Downstairs in the kitchen, his mother was making sandwiches for the cricketers’ tea, and their neighbour was once again lending the benefit of her advice in a stream of well-meaning prattle.

‘The trouble is, he doesn’t get out enough, shut away in that room all day — even in this lovely weather — rattling away at that typewriter — we can hear it, you
know, right through the wall — three, four o’clock in the morning. I mean he’s never going to find a girlfriend, sitting in his room all day, is he? You should make him go out — take him out of himself it would. There’s plenty of plain girls in the world wouldn’t sneeze at him despite his . . .’

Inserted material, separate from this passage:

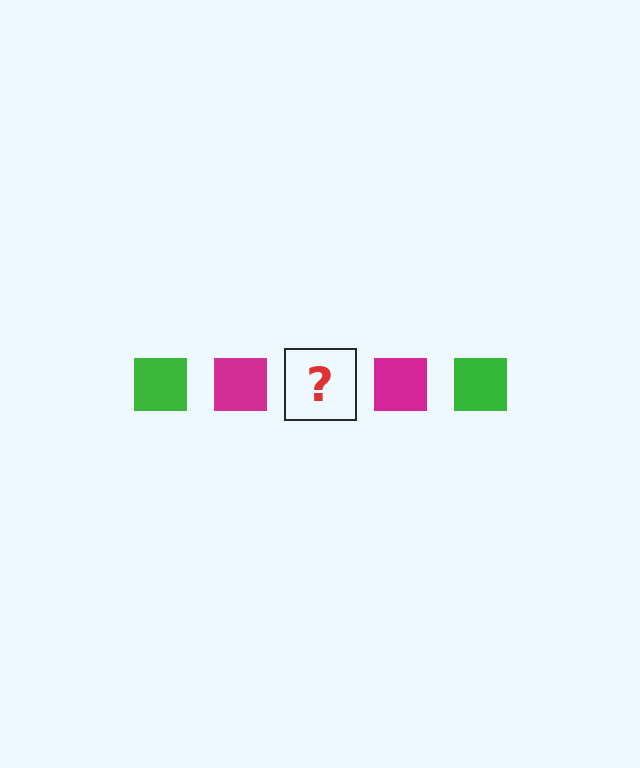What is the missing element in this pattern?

‘He’s very shy,’ said his mother’s voice in an apologetic murmur. ‘He’s got his books. So long as he’s happy.’

‘Yes, but scribbling stories all day! That doesn’t bring in any money, does it? That doesn’t help you with the housekeeping — and you a widow trying to manage. He’s just a drain on you, that’s what. It’s not fair. It was the same when he was at school, my Johnnie says. None of the other kids could make head nor tail of him; said he was always fibbing — telling whoppers, anyway. No wonder they ragged him — cruel, but what else can you expect? And there’s my Johnnie married and with kids of his own and a Ford Sierra. And what’s going to become of your Michael, that’s what I wonder? It’s only friendly concern makes me say it, but he ought to get out more . . . make some friends . . . make himself useful at least . . .’

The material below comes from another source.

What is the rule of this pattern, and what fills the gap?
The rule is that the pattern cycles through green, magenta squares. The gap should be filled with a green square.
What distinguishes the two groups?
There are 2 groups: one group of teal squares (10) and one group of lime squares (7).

Michael Charles Christie Berkshire pushed the typewriter away from him and stood up and stamped. The circulation always packed up in his bad leg when he had sat for a long time. He caught sight of himself in the mirror, his eyes shrunken to piggy little smudges by the grotesque thickness of the glasses. His sparse, mousy hair was stuck to his pallid head with the sweat of concentration. That drawn, sickly face in the mirror was like the glimpse of an old enemy across the room at a party — someone he had spent years trying to avoid.

He pulled on his old green corduroy jacket and felt better at once. Wasn’t at least the little lead soldier, standing on his finished typescript, saluting him respectfully? ‘I had to leave, though, didn’t I? I couldn’t stay for ever!’ said Michael aloud. ‘They got away from
me. My characters. I lost control of them. You heard them: they were working it all out! They got too real for me!’

No, perhaps after all the soldier was beckoning rather than saluting: some strange, crooked gesture.

‘I mean I can’t go back, can I?’ cried Michael, and the pain in his heart was momentarily much greater than the pain in his leg. ‘It’s all just made-up lies!’ he suddenly shouted at the little lead soldier. ‘I’m just a damnable liar! Aren’t I?’

A breeze from the open window dislodged the top few sheets of typing and toppled the lead soldier on to his back. Michael scrabbled clumsily to save the whole stack from being scattered around the room, finishing on his hands and knees, putting the pages in order again. His eye ran over a sentence here, a paragraph there.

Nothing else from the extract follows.